Tijdens de zitting op 30 november 2000 werd de zaak gevoegd met een andere procedure van dezelfde eiseressen tegen WISE. De rechtbank oordeelde dat de vordering van GKN en BNFL niet toewijsbaar was, omdat niet was aangetoond dat de gedaagden onrechtmatig handelden. De rechtbank benadrukte dat WISE het recht had om haar bezwaren tegen kernenergie op een indringende manier onder de aandacht van het publiek te brengen, en dat een belangenafweging noodzakelijk was. De rechtbank weigerde de gevraagde voorzieningen en oordeelde dat de gedaagden niet aansprakelijk waren voor mogelijke vertragingen van de transporten.

De rechtbank concludeerde dat de belangen van GKN en BNFL niet zodanig zwaarwegend waren dat de acties van WISE voorafgaand aan de transporten verboden moesten worden. De eiseressen werden als in het ongelijk gestelde partij veroordeeld in de proceskosten. Dit vonnis benadrukt de balans tussen het recht op protest en de noodzaak van veilige transporten van nucleair afval.

Uitspraak

OdC/MN
vonnis 14 december 2000
DE PRESIDENT VAN DE ARRONDISSEMENTSRECHTBANK TE AMSTERDAM, RECHTSPREKENDE IN KORT GEDING in de zaak:
rolnummer KG 00/2644 OdC van:
1. de naamloze vennootschap N.V. GEMEENSCHAPPELIJKE KERNENERGIECENTRALE NEDERLAND, gevestigd te Dodewaard,
2. de vennootschap naar vreemd recht BRITISH NUCLEAR FUELS PLC.,
gevestigd in Cheshire (Verenigd Koninkrijk),
e i s e r e s s e n bij gelijkluidende dagvaardingen van 14, 15 en
16 november 2000,
procureur mr K.Th.M. Stöpetie,
t e g e n :
1. de vereniging VERENIGING WORLD INFORMATION SERVICE ON ENERGY AMSTERDAM, gevestigd te Amsterdam,
2. [gedaagde 2], wonende te [woonplaats]
3. [gedaagde 3], wonende te [woonplaats],
4. [gedaagde 4], wonende te [woonplaats],
g e d a a g d e n ,
procureur mr A.H.J. van den Biesen.
VERLOOP VAN DE PROCEDURE :
Ter terechtzitting van 30 november 2000 is de behandeling van de zaak gevoegd met de zaak van dezelfde eiseressen tegen WISE (rolnummer KG 00/2689 OdC) wegens hun onderlinge samenhang. Eiseressen, hierna ook GKN en BNFL, hebben gesteld en gevorderd overeenkomstig de in fotokopie aan dit vonnis gehechte dagvaarding. Gedaagden, verder ook WISE c.s., hebben verweer gevoerd met conclusie tot weigering van de gevraagde voorzieningen. Na verder debat hebben partijen stukken, waaronder van weerszijden producties en pleitnotities, overgelegd voor vonniswijzing.

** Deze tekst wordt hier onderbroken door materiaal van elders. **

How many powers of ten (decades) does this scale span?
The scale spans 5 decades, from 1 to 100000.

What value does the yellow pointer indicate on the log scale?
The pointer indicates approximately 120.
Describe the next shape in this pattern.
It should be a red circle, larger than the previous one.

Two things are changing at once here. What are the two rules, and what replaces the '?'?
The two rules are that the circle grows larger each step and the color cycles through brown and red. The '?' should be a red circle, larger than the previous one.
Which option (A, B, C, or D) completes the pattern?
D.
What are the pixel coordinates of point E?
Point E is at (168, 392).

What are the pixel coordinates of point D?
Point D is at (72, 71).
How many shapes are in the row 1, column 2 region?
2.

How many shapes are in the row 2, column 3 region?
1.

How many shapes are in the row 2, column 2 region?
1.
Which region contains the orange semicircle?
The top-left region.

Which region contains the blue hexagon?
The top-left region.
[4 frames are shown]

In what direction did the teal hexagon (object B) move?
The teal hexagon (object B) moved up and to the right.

GRONDEN VAN DE BESLISSING :
1. In dit vonnis wordt uitgegaan van de volgende feiten.
a. GKN exploiteert de kernenergiecentrale in Dodewaard, die op 26 maart 1969 in bedrijf is gesteld.
b. De productie van kernenergie in de centrale is op 26 maart 1997 beëindigd. GKN is op grond van haar in 1998 gewijzigde bedrijfsvergunning verplicht de hoeveelheid bestraalde splijtstofelementen in de centrale zo beperkt mogelijk te houden en de elementen zo spoedig mogelijk af te voeren, maar uiterlijk op 31 december 2001. Daarna zal de centrale in een staat van veilige insluiting worden gebracht.

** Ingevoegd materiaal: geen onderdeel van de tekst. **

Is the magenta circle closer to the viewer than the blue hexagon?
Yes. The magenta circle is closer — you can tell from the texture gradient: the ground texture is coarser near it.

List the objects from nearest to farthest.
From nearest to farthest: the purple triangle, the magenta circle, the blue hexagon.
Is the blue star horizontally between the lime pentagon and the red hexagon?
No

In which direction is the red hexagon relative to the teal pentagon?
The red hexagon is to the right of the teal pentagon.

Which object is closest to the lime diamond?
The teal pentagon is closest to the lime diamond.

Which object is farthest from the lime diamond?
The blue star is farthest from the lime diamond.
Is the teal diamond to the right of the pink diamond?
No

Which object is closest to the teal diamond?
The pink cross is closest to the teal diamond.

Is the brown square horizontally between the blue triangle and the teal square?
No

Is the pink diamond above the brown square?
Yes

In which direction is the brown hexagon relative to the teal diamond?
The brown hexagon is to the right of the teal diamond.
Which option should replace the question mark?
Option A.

c. In de jaren zeventig heeft GKN besloten om bestraalde splijtstofelementen te laten opwerken. Het daarin nog aanwezige uranium en plutonium wordt daarbij gescheiden van de overige stoffen, waardoor de elementen opnieuw kunnen worden gebruikt. GKN heeft daartoe in 1978 een overeenkomst gesloten met BNFL. De bestraalde splijtstof wordt van Dodewaard naar Sellafield (Groot Brittannië) vervoerd om in de inrichting van BNFL te worden opgeslagen en opgewerkt. Het radioactieve afval dat daarbij ontstaat wordt teruggezonden naar Nederland. Voor de opslag van het afval is een faciliteit in voorbereiding bij COVRA N.V. te Borssele.

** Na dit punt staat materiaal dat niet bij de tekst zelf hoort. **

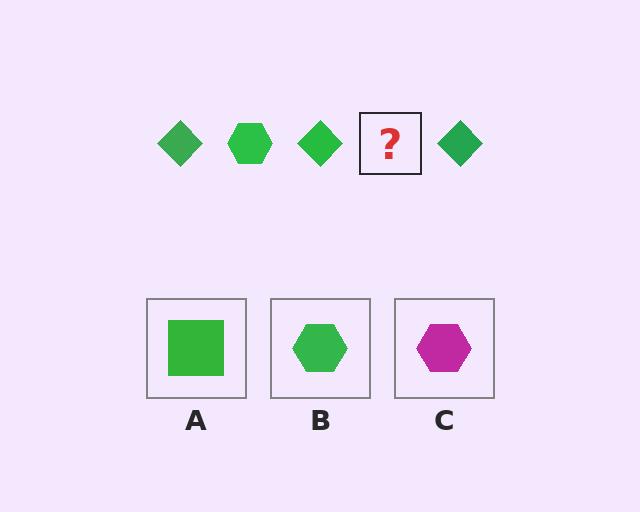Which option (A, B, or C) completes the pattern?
B.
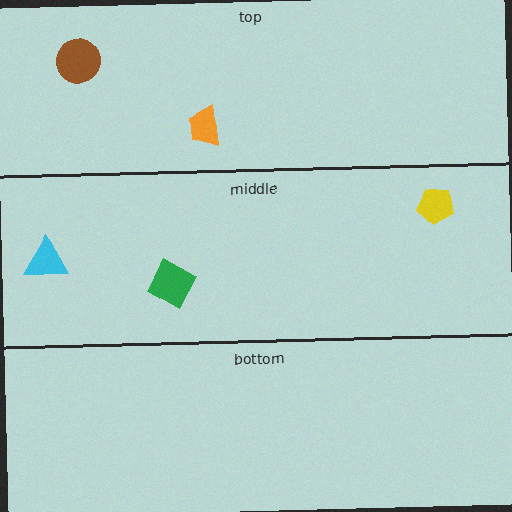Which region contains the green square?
The middle region.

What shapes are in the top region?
The brown circle, the orange trapezoid.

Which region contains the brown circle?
The top region.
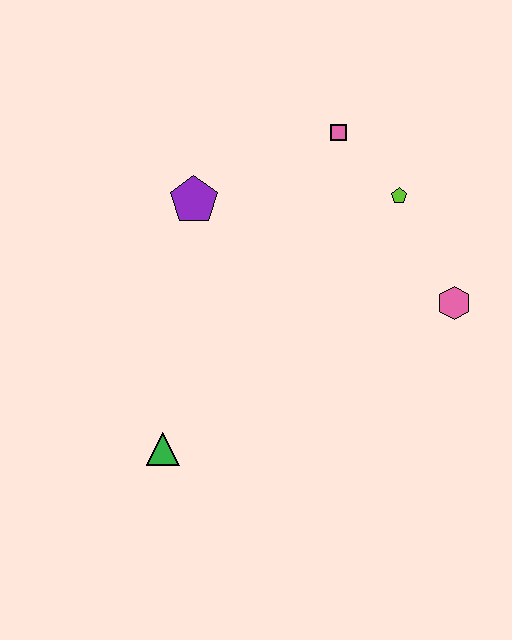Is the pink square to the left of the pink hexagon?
Yes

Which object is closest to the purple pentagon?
The pink square is closest to the purple pentagon.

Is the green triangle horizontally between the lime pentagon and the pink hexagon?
No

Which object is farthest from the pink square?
The green triangle is farthest from the pink square.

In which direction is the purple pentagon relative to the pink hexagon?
The purple pentagon is to the left of the pink hexagon.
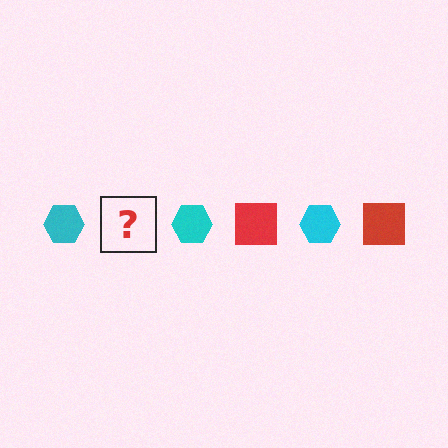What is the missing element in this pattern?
The missing element is a red square.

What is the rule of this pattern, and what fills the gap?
The rule is that the pattern alternates between cyan hexagon and red square. The gap should be filled with a red square.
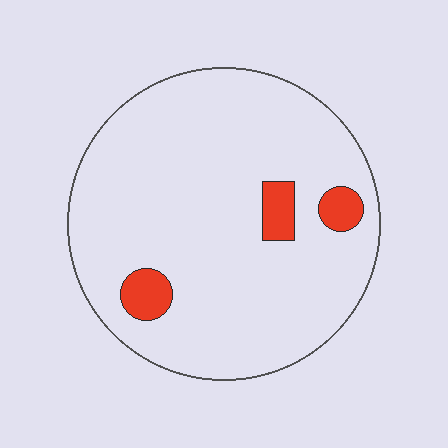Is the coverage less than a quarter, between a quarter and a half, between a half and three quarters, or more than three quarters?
Less than a quarter.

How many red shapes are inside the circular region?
3.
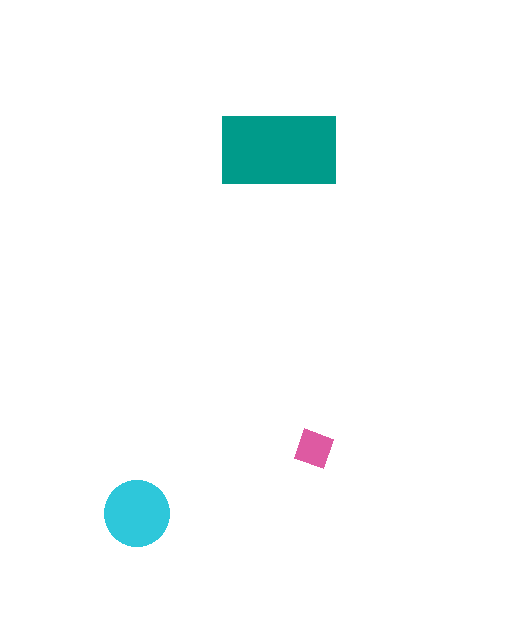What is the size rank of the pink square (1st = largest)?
3rd.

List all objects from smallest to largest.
The pink square, the cyan circle, the teal rectangle.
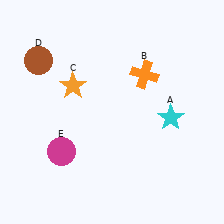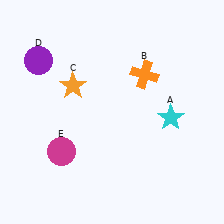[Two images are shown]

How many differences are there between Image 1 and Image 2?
There is 1 difference between the two images.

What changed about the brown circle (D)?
In Image 1, D is brown. In Image 2, it changed to purple.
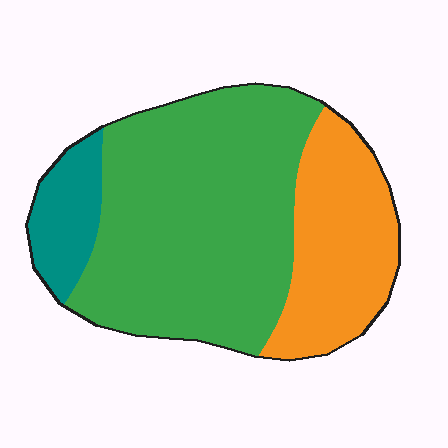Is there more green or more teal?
Green.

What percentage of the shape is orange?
Orange takes up between a sixth and a third of the shape.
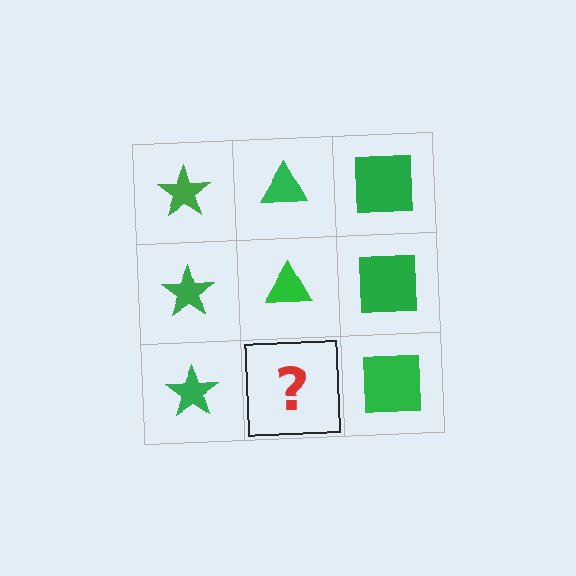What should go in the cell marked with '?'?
The missing cell should contain a green triangle.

d. In het verleden zijn er 92 transporten geweest van bestraalde splijtstofelementen van Dodewaard naar Sellafield. Voor de afvoer van alle nog in Dodewaard aanwezige bestraalde splijtstof zijn nog circa 19 transporten nodig.
e. In maart 1997 is een transport verhinderd door Greenpeace. Bij vonnis van de fungerend president van deze rechtbank van 27 november 1997 (rolnummer KG 97/2925TG) is Greenpeace in kort geding een verbod opgelegd om acties te voeren die de onbelemmerde doorgang van transporten vertragen of verhinderen. Daarbij is overwogen dat voldoende aannemelijk is geworden dat zelfs een korte vertraging van een transport feitelijk kan leiden tot de verhindering ervan. Omdat de opvattingen over de behandeling van splijtstof sterk kunnen veranderen is het verbod beperkt tot een periode van zes maanden.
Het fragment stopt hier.